I inspect connector goals, recommend configuration snippets, and explain transform and error-handling options. I map common pipeline patterns (database→Kafka, Kafka→S3, Kafka→Elasticsearch) to connector settings and SMT chains and provide operational commands for deployment, status checks, pause/resume, and task restarts.
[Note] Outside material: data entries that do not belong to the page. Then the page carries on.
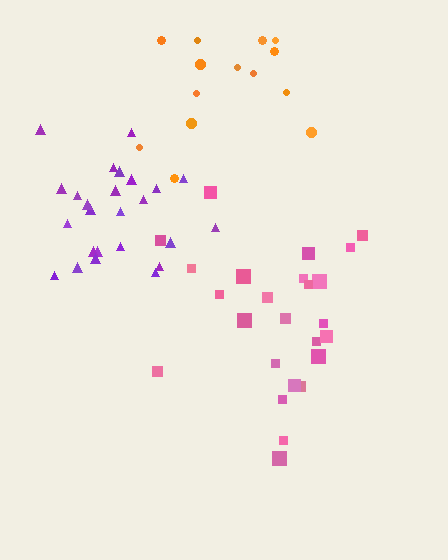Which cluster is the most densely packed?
Purple.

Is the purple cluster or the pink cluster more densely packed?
Purple.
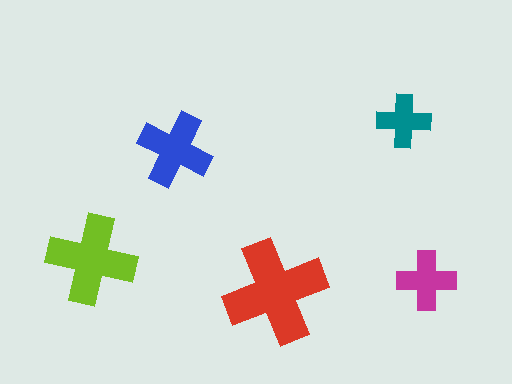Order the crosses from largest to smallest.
the red one, the lime one, the blue one, the magenta one, the teal one.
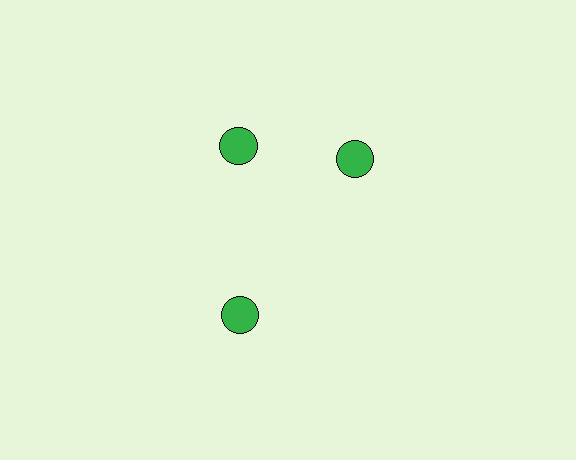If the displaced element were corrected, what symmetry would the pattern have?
It would have 3-fold rotational symmetry — the pattern would map onto itself every 120 degrees.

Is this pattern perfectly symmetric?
No. The 3 green circles are arranged in a ring, but one element near the 3 o'clock position is rotated out of alignment along the ring, breaking the 3-fold rotational symmetry.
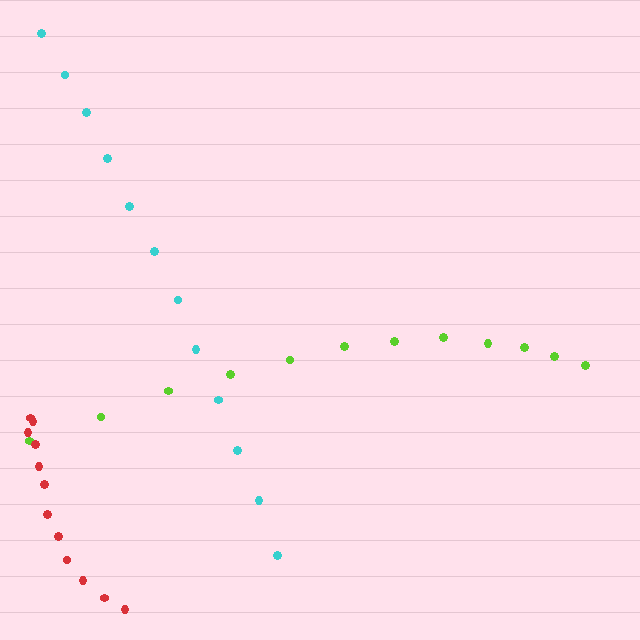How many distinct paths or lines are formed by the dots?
There are 3 distinct paths.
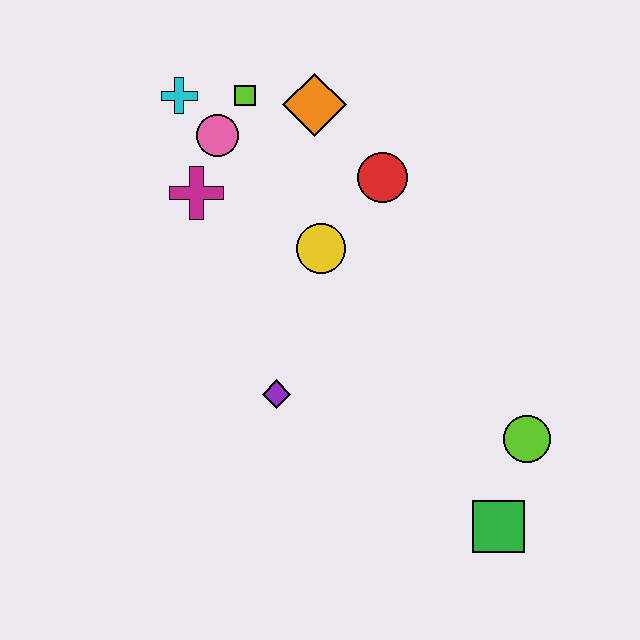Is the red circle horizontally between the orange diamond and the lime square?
No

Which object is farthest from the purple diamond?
The cyan cross is farthest from the purple diamond.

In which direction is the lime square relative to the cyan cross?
The lime square is to the right of the cyan cross.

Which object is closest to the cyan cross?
The pink circle is closest to the cyan cross.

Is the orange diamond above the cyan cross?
No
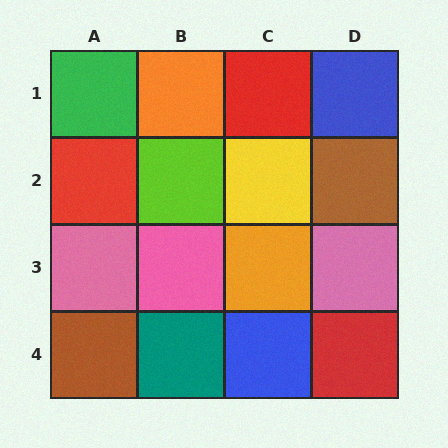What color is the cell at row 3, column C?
Orange.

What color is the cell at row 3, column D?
Pink.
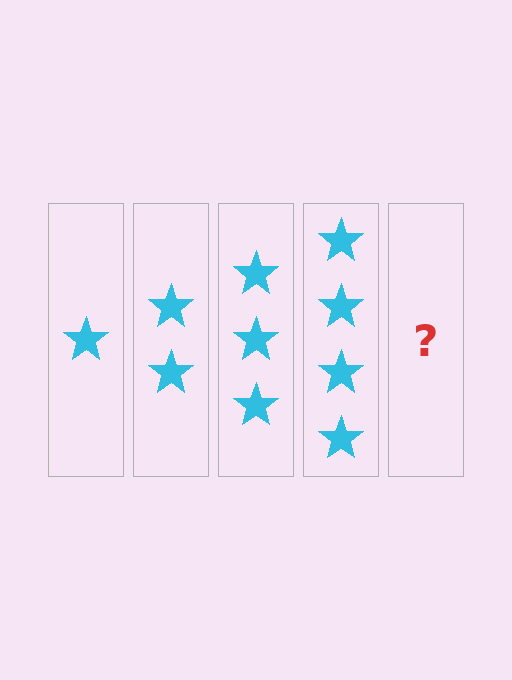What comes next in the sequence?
The next element should be 5 stars.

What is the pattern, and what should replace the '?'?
The pattern is that each step adds one more star. The '?' should be 5 stars.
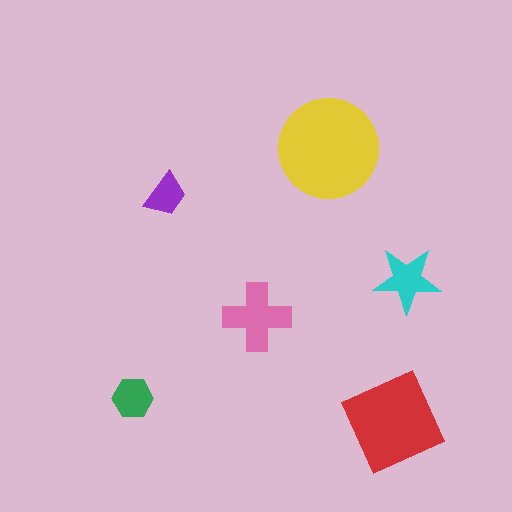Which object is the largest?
The yellow circle.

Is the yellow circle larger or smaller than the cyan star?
Larger.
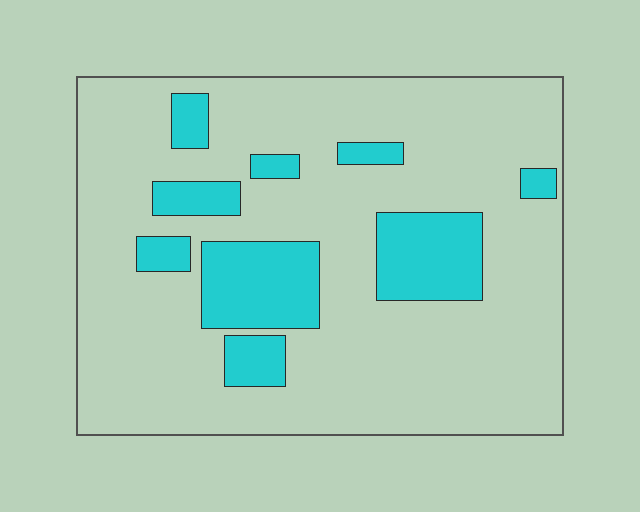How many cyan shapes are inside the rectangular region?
9.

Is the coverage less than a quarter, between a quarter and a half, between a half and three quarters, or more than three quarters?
Less than a quarter.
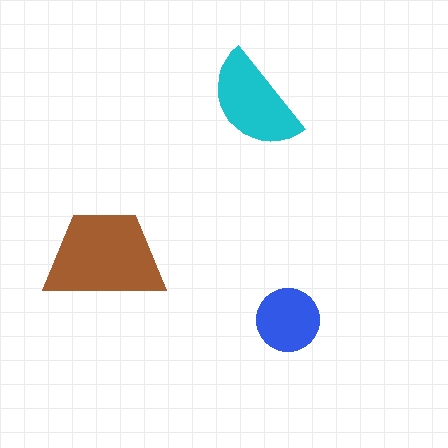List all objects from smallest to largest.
The blue circle, the cyan semicircle, the brown trapezoid.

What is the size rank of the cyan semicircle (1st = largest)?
2nd.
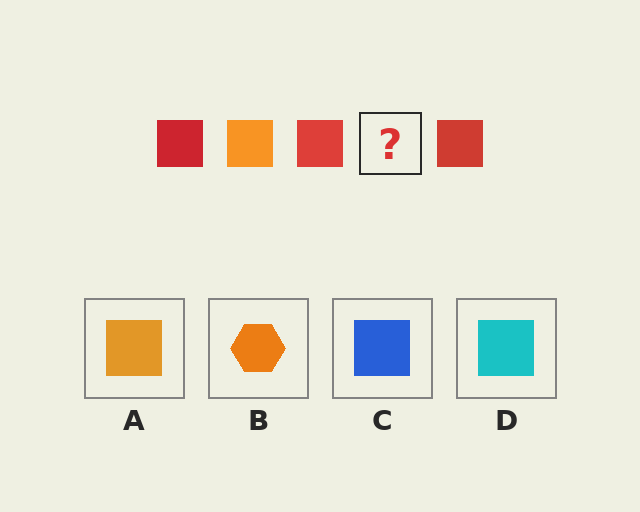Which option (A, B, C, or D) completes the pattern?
A.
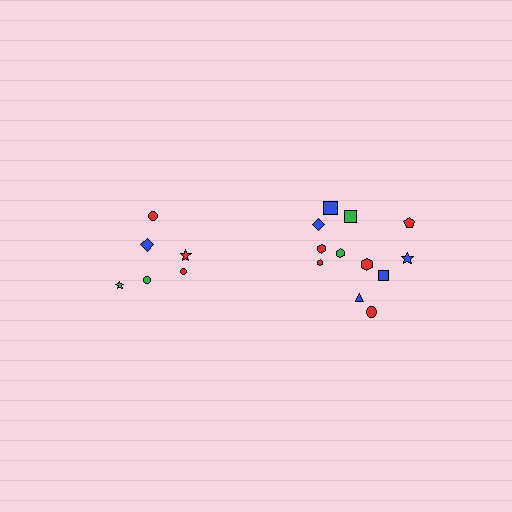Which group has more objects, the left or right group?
The right group.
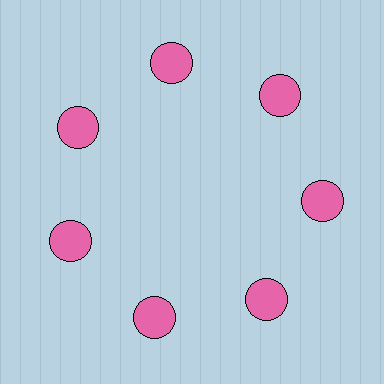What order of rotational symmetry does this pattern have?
This pattern has 7-fold rotational symmetry.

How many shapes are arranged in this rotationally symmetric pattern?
There are 7 shapes, arranged in 7 groups of 1.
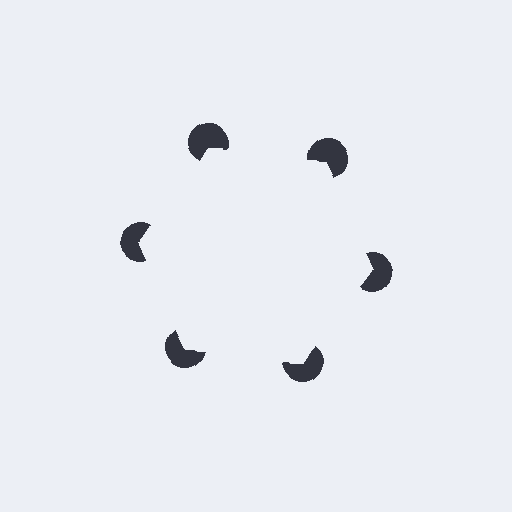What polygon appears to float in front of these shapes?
An illusory hexagon — its edges are inferred from the aligned wedge cuts in the pac-man discs, not physically drawn.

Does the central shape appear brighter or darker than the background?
It typically appears slightly brighter than the background, even though no actual brightness change is drawn.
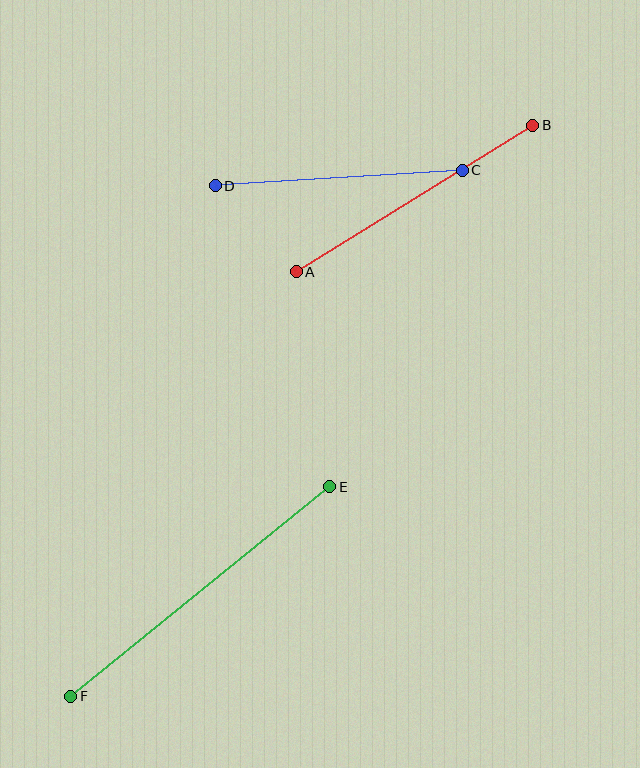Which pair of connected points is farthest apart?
Points E and F are farthest apart.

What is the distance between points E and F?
The distance is approximately 333 pixels.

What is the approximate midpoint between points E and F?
The midpoint is at approximately (200, 591) pixels.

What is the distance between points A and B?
The distance is approximately 278 pixels.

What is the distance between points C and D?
The distance is approximately 247 pixels.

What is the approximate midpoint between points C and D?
The midpoint is at approximately (339, 178) pixels.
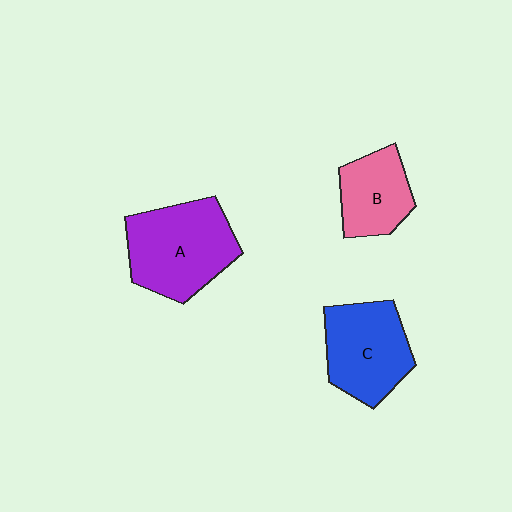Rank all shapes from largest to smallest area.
From largest to smallest: A (purple), C (blue), B (pink).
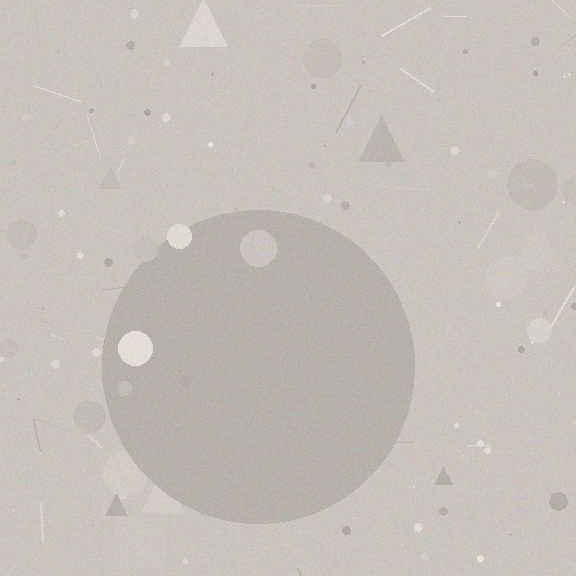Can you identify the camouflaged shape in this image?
The camouflaged shape is a circle.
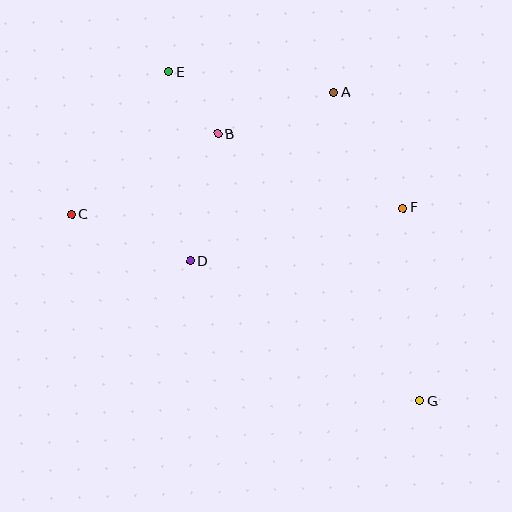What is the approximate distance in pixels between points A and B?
The distance between A and B is approximately 123 pixels.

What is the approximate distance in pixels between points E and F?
The distance between E and F is approximately 271 pixels.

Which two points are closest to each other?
Points B and E are closest to each other.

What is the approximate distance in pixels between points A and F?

I also diagnose common failures and propose corrective actions.

When to use it

  • Setting up a JDBC source or sink to stream relational data
  • Implementing Debezium CDC for reliable change capture
  • Archiving topics to S3 or indexing to Elasticsearch
  • Applying SMTs to mask, route, flatten, or timestamp records
  • Troubleshooting connector tasks, schema or connection errors

Best practices

  • Prefer idempotent write modes (upsert, pk-based) for sinks to avoid duplicates
  • Use Schema Registry and Avro/Protobuf converters for strong schema management
  • Configure errors.tolerance and a dead-letter queue for resilient pipelines
  • Monitor connector and task status via the REST API and collect worker logs
  • Limit task.parallelism and tune JDBC connection/backoff settings to avoid pool exhaustion

Example use cases

  • Stream user and order tables from PostgreSQL to Kafka using JdbcSource with timestamp+incrementing mode
  • Capture MySQL row-level changes with Debezium and publish change envelopes to topics for downstream processing
  • Archive high-volume topics into S3 with time-based partitioning and periodic rotations for cost-effective retention
  • Index application logs into Elasticsearch using the Elasticsearch sink and schema-ignore mode for flexible documents
  • Mask PII fields with MaskField SMT and add processed_at timestamps with InsertField before sinking to analytics

FAQ

How do I reduce duplicate rows when writing to a database sink?

Use upsert insert.mode with pk.mode set to record_value and define pk.fields so the connector performs idempotent writes.

What should I check when a connector task is FAILED?

Review worker logs, call the REST status endpoint for the connector and task, validate connector config via the plugin validate API, then restart the failed task.